En casa de mis padres hay uno de esos, pero es de una marca rara *DIGIPLAY* sin embargo con sus 20 años de servicio aun funciona perfecto jeje


----------



## Luis1342

ratmayor dijo:


> En casa de mis padres hay uno de esos, pero es de una marca rara *DIGIPLAY* sin embargo con sus 20 años de servicio aun funciona perfecto jeje



si,a mi parecer son buenos,lo malo es que para algunos de ellos ya no hay remplazos originales para el laser,si los hay son muy muy caros,este que tengo ya le he reemplazado el laser por un generico,por suerte quedo bien,de hecho lo compre no mas de un año en mercado libre y pues soy segundo dueño o quiza tercero jeje,ahora lo cuido bastante!,solo para ocasiones especiales
saludos


----------



## Tacatomon

En el sonido que tenía mi abuelo, usaban un carrusel Sony de 5 discos. Era de batalla. Hasta que se le fue el láser y los mandamos a reparar. Nunca volvimos por el. Ahora se perdió en el olvido.

Parecido a este.

http://esupport.sony.com/US/perl/model-documents.pl?mdl=SCD-CE775&region_id=1

Saludos


----------



## hellfull

aqui mi equipillo de musica.

2 altavoces con un woofer de 10 pulgadas y tweeter de 1". Cada bafle es de 150 rms a 8 ohm.
subwoofer JBL de 15 pulgadas 350 RMS
etapa IMG stage line de 125 rms a 8 ohm y 200 rms a 4 ohm.
ecualizador behringer ultragraph pro de 15 bandas por canal.
y otra etapa casera la de 200W con IRFP250.solo que yo uso el 240 y tengo 2 montadas en puente para sacar mas potencia.mal alimentado,solo con +-42 y mal dimensionado el transformador( se cae el voltaje bastante)
y suena de lo lindo,les dejo un video que nose porque al subirlo a youtube perdio muchisima calidad en imagen,pero bueno... es "aceptable"
pueden comprobar como cae el voltaje medido en una bobina del transformador.
http://www.youtube.com/v/g61tSpNCo1M

y una imagen tambien os dejo 
claro esta que todo esto esta puesto en el ordenador,y en una habitacion que no llegara creo yo al 3x3 metros.


----------



## Nimer

hellfull dijo:


> aqui mi equipillo de musica.
> 
> 2 altavoces con un woofer de 10 pulgadas y tweeter de 1". Cada bafle es de 150 rms a 8 ohm.
> subwoofer JBL de 15 pulgadas 350 RMS
> etapa IMG stage line de 125 rms a 8 ohm y 200 rms a 4 ohm.
> ecualizador behringer ultragraph pro de 15 bandas por canal.
> y otra etapa casera la de 200W con IRFP250.solo que yo uso el 240 y tengo 2 montadas en puente para sacar mas potencia.mal alimentado,solo con +-42 y mal dimensionado el transformador( se cae el voltaje bastante)
> y suena de lo lindo,les dejo un video que nose porque al subirlo a youtube perdio muchisima calidad en imagen,pero bueno... es "aceptable"
> pueden comprobar como cae el voltaje medido en una bobina del transformador.
> http://www.youtube.com/v/g61tSpNCo1M
> 
> y una imagen tambien os dejo
> claro esta que todo esto esta puesto en el ordenador,y en una habitacion que no llegara creo yo al 3x3 metros.

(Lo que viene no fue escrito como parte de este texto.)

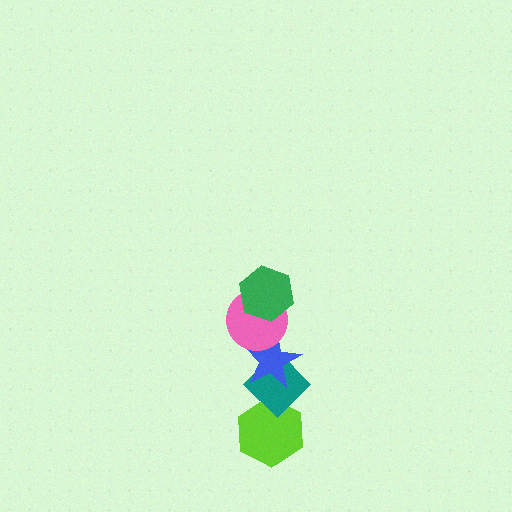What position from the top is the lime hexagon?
The lime hexagon is 5th from the top.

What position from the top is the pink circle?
The pink circle is 2nd from the top.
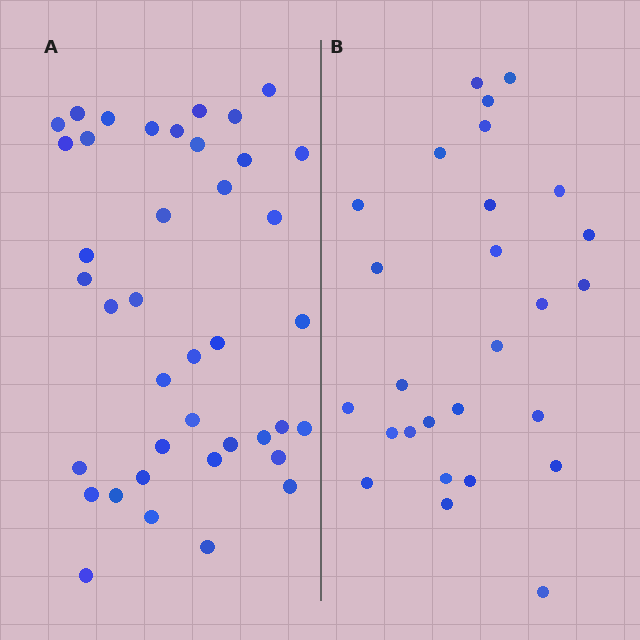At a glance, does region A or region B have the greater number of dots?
Region A (the left region) has more dots.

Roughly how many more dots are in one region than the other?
Region A has approximately 15 more dots than region B.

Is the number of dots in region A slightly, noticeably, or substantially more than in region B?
Region A has substantially more. The ratio is roughly 1.5 to 1.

Cuando empiece a fabricar amplificadores para los oídos, te aviso! 
Lindo sistema, hellfull.


----------



## Ratmayor

hellfull dijo:


> aqui mi equipillo de musica.
> 
> 2 altavoces con un woofer de 10 pulgadas y tweeter de 1". Cada bafle es de 150 rms a 8 ohm.
> subwoofer JBL de 15 pulgadas 350 RMS
> etapa IMG stage line de 125 rms a 8 ohm y 200 rms a 4 ohm.
> ecualizador behringer ultragraph pro de 15 bandas por canal.


 
 Mataría por unos altavoces asi jejeje felicidades


----------



## Ratmayor

Quisiera mostrarles estos, claro no los uso sino para exteriores, de lo contrario, pobre de mis oidos







Es un subwoofer activo con amplificador AB que aunque tiene 175W rms responde muy bien. Es una lastima que no haya podido arreglar bien mi camara para mostrarle los baffles bohem de los que hablo. Saludos!!


----------



## Nimer

Yoangel Lazaro dijo:
			
		

> ¿Y las fotos?





Nimer dijo:


> Yo actualmente escucho todos los días con un amplificador con TDA7377, sin preamplificador










			
				Nimer dijo:
			
		

> con dos bafles con Selenium 15PW3 + TS304.














			
				Nimer dijo:
			
		

> cambio el amplificador integrado por el amplificador de 140+140 transistorizado







Falta armar el frente.



			
				Nimer dijo:
			
		

> En la semana adquirí un Sintoamplificador Ken Brown por $105 (U$s 25)...










			
				Nimer dijo:
			
		

> Y antes de despedazarlo y armarle una etapa amplificadora más grande, mi hermano me ofreció su amplificador de 100+100 a reparar, que por supuesto acepté...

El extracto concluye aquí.